By Tat Dat   September 1, 2021 | 04:25 pm GMT+7
Delivery services shortage persists in HCMC due to regulation hassles
Shippers wait to test for Covid-19 in Go Vap District on August 31, 2021. Photo by VnExpress/Quynh Tran
HCMC still face a shortage of delivery people since many fear being fined because of inconsistent regulations.

Within 15 minutes on Tuesday morning Phi, a delivery person living in Binh Tan District, saw 40 new orders for drivers on his app. He took none of them.

"I really want to go back to work but I know the inconsistencies in the implementation of regulations will give me trouble," he said. He plans to wait for a few days for regulations to become more consistent to resume work after a one-week ban.

A few of his colleagues got up at 5 a.m. to be tested for Covid-19 so that they can work, but some medical stations did not open in time.

Quoc of District 7 has not returned to work since he finds the administrative procedures for delivery people too burdensome.

Besides, the fact that they are not allowed to make inter-district deliveries reduces their income greatly, he said.

"Having to get up at 5 a.m. to test for Covid-19 and facing the risk of contagion in return for a few hundred thousand dong a day is not worth it." (VND100,000 = $4.39).

Twenty days ago he was fined at a checkpoint and has been at home since, living off his savings.

HCMC on Tuesday allowed around 12,500 shippers to resume in Thu Duc City and seven districts considered high-risk.

But people like Phi and Quoc can travel only within their district and have to undergo Covid tests every day at 5-6 a.m. at mobile medical stations.

Customers are also struggling to find delivery people. On Facebook groups for shippers and customers, many requests for delivery services go unanswered.

Thanh, who sells seafood and sauces, said no delivery person accepted her order Tuesday on apps or Facebook groups.

"Only one accepted to deliver Wednesday. I had to apologize to 14 customers."

A spokesperson for AhaMove said demand outweighs supply in HCMC these days due to the shortage of delivery personnel.

As AhaMove drivers are not employees, it could not insist that anyone should work, he explained.

Many delivery people have chosen not to work either because they are afraid of contagion or of being fined despite carrying necessary documents as happened a few weeks ago, he said.

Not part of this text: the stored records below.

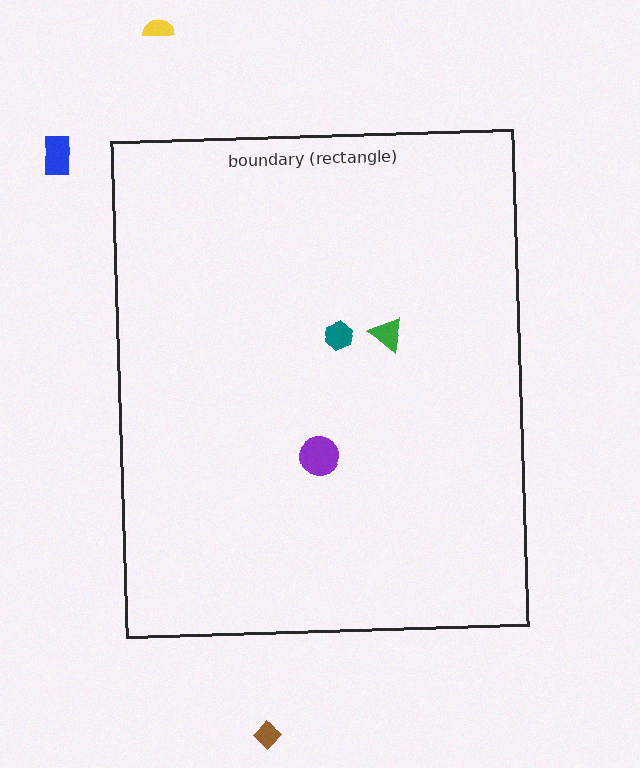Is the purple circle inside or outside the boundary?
Inside.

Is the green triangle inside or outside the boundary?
Inside.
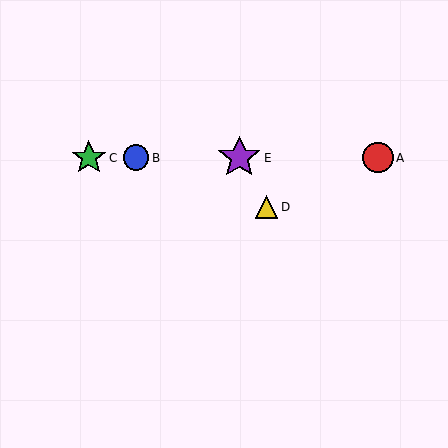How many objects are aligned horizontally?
4 objects (A, B, C, E) are aligned horizontally.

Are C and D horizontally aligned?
No, C is at y≈158 and D is at y≈207.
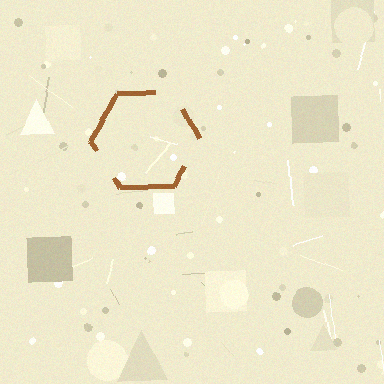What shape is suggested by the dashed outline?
The dashed outline suggests a hexagon.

Another reason is the ban on inter-district delivery, which accounts for 70 percent of orders, he said.

The company has asked authorities to allow more drivers to operate and accept Covid tests for up to five days rather than the current one to two days, he said.

Daily testing increases crowds at medical stations and hurts drivers, affecting their work, he added.

HCMC, with 221,200 Covid-19 cases recorded since the end of April, has ordered people to "stay where they are" since last week and mobilized military personnel and local authorities to do proxy shopping for citizens.

But as residents have complained that their grocery orders were slow to arrive, the city started letting shippers to resume work this week.